From: "Darrick J. Wong" <djwong@kernel.org>
To: aalbersh@kernel.org
Cc: linux-xfs@vger.kernel.org
Subject: Re: [PATCH 4/4] mkfs: fix log sunit automatic configuration
Date: Thu, 5 Mar 2026 14:56:54 -0800 [thread overview]
Message-ID: <20260305225654.GK57948@frogsfrogsfrogs> (raw)

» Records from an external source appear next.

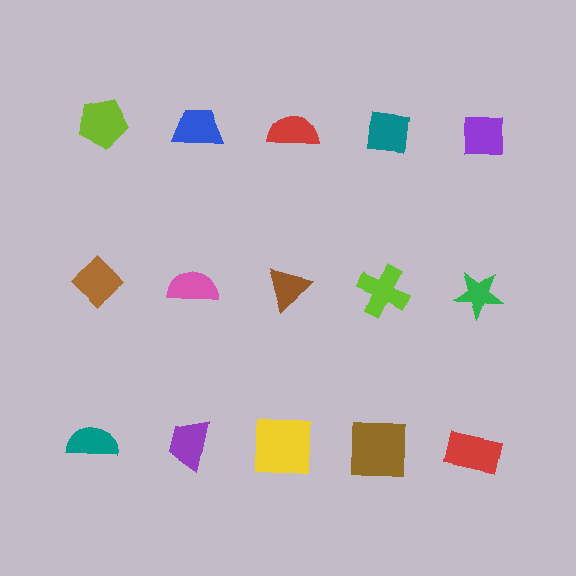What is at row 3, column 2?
A purple trapezoid.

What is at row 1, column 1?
A lime pentagon.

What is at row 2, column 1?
A brown diamond.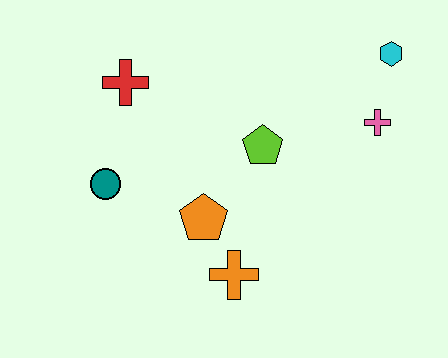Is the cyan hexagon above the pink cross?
Yes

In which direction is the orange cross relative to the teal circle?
The orange cross is to the right of the teal circle.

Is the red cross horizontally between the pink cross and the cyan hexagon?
No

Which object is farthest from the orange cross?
The cyan hexagon is farthest from the orange cross.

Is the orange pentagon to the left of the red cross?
No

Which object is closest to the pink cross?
The cyan hexagon is closest to the pink cross.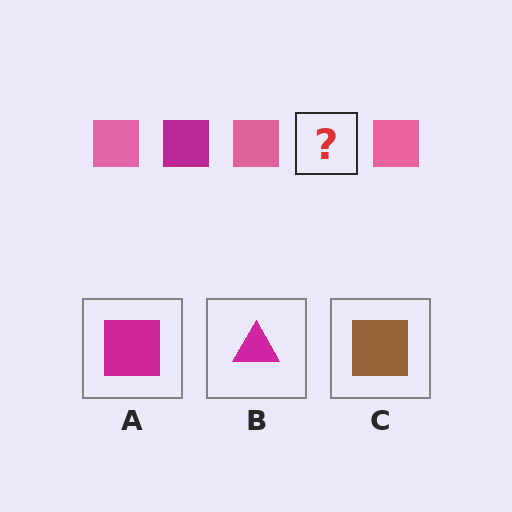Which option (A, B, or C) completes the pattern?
A.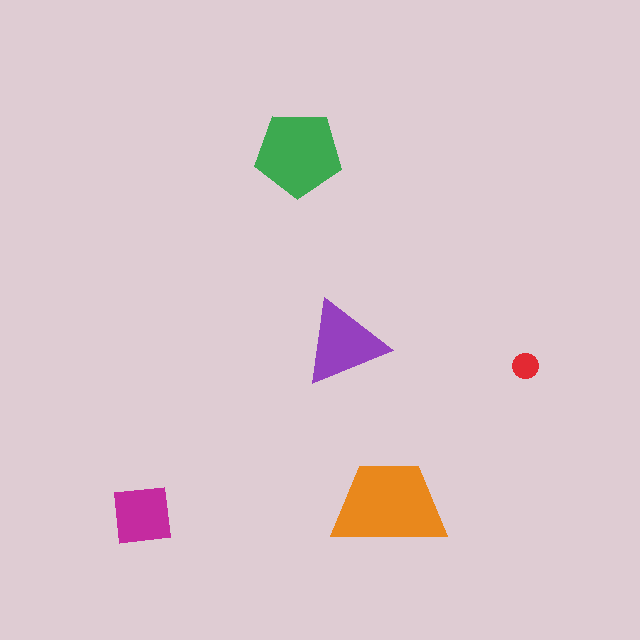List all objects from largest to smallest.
The orange trapezoid, the green pentagon, the purple triangle, the magenta square, the red circle.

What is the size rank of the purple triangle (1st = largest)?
3rd.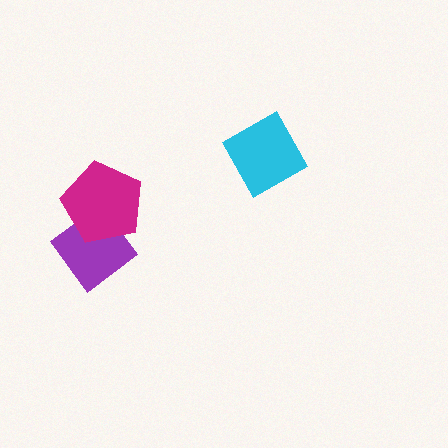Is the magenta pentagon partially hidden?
No, no other shape covers it.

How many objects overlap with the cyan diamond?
0 objects overlap with the cyan diamond.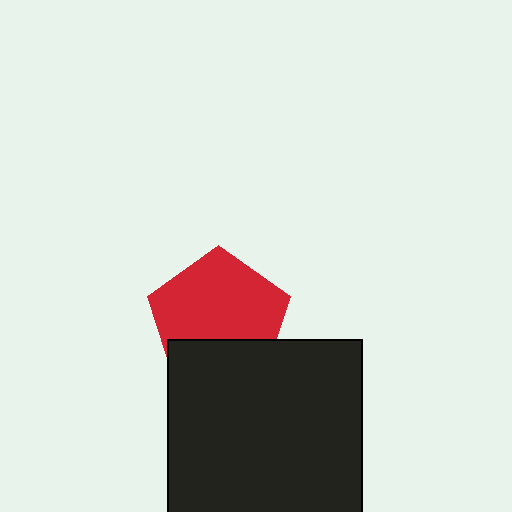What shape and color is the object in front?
The object in front is a black square.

In-Reply-To: <177268457083.1999857.7479249726865742847.stgit@frogsfrogsfrogs>
On Wed, Mar 04, 2026 at 08:24:55PM -0800, Darrick J. Wong wrote:
> From: Darrick J. Wong <djwong@kernel.org>
>
> This patch fixes ~96% failure rates on fstests on my test fleet, some
> of which now have 4k LBA disks with unexciting min/opt io geometry:
>
> # lsblk -t /dev/sda
> NAME ALIGNMENT MIN-IO OPT-IO PHY-SEC LOG-SEC ROTA SCHED RQ-SIZE RA WSAME
> sda 0 4096 1048576 4096 512 1 bfq 256 2048 0B
> # mkfs.xfs -f -N /dev/sda3
> meta-data=/dev/sda3 isize=512 agcount=4, agsize=2183680 blks
> = sectsz=4096 attr=2, projid32bit=1
> = crc=1 finobt=1, sparse=1, rmapbt=1
> = reflink=1 bigtime=1 inobtcount=1 nrext64=1
> = exchange=1 metadir=0
> data = bsize=4096 blocks=8734720, imaxpct=25
> = sunit=0 swidth=0 blks
> naming =version 2 bsize=4096 ascii-ci=0, ftype=1, parent=1
> log =internal log bsize=4096 blocks=16384, version=2
> = sectsz=4096 sunit=0 blks, lazy-count=1
> realtime =none extsz=4096 blocks=0, rtextents=0
> = rgcount=0 rgsize=0 extents
> = zoned=0 start=0 reserved=0
>
> Note that MIN-IO == PHY-SEC, so dsunit/dswidth are zero. With this
> change, we no longer set the lsunit to the fsblock size if the log
> sector size is greater than 512. Unfortunately, dsunit is also not set,
> so mkfs never sets the log sunit and it remains zero. I think
> this causes problems with the log roundoff computation in the kernel:
>
> if (xfs_has_logv2(mp) && mp->m_sb.sb_logsunit > 1)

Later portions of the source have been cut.